Wednesday, April 16, 2003
Thank you
Martha is a hero to golf fans
Dear Martha Burk:
On behalf of couch golfers everywhere, thank you for your nagging protests that allowed us to watch the Masters Tournament without commercials.
While you were whinnying in the protest corral, we were able to enjoy the Masters without ads for investments we can't afford and German cars so expensive you need a mortgage to buy one, not a loan.
In case you missed it, there was an interesting story about the Eisenhower tree. Former President Eisenhower hit the tree so many times at Augusta that he campaigned to have it cut down.
This is the man who campaigned quite successfully against the Nazis and for the White House. But the tree is still standing. Does that give you a clue about your chances to bully the geriatrics in green jackets into uprooting their tradition of male members only? I didn't think so.
Hooked on tobacco
But I'd like to thank you anyway, with an award in your name: The Martha Burk Award to honor accidental service to our country. My nominees:
Philip Morris, for warning that a $10.1 billion verdict in Illinois could bankrupt them and snuff out $2.6 billion in tobacco settlement payoffs to 46 states including Ohio.
The states sided with Philip Morris, proving what we all suspected: They're in the tobacco business. The same politicians who sued to kill "big tobacco" are now fighting to rescue it. State government looks like black-sheep Uncle Barfly - hooked on cigarettes, gambling and liquor.
A visiting "civil rights leader," James Bevel, and Bond Hill minister the Rev. William Land, for their boycott of good taste. According to the Cincinnati Post, at a "unity" church service for the boycott of Cincinnati on April 6, Bevel said, "George Bush is on a campaign of murder, rape and robbery" in Iraq. Land called Bush "retarded."

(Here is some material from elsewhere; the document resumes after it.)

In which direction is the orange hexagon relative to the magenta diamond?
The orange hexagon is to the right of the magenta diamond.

Both deserve Burk Awards for reminding us what the boycott gang means by "unity."
Andy Rooney, whose apology for being wrong about the war unintentionally put a glaring spotlight on all the anti-war pundits and politicians who have not apologized for being extravagantly wrong.
The local "Goths'' who were interviewed about the war for a recent Enquirer story. They unintentionally showed us how that nose-stapled face of their generation is as outdated as Michael Jackson's disco moonwalk, compared with the heroic 20-something soldiers who liberated Iraq.
War is no 'gimme'
All the headline writers who have told us, "Now comes the hard part" in Iraq. Thanks for reminding us of all the Americans who lost their lives in Iraq. Tell it to the families who are grieving over flag-draped coffins.
CNN news boss Eason Jordan, whose confession that he covered up murders and torture by Saddam has unintentionally reminded us why we can't trust "news" that is manipulated by dictators and their useful idiots.
Every golfer knows even that the most stupid shot can accidentally turn out great. And from now on, we will call those shots "Marthas."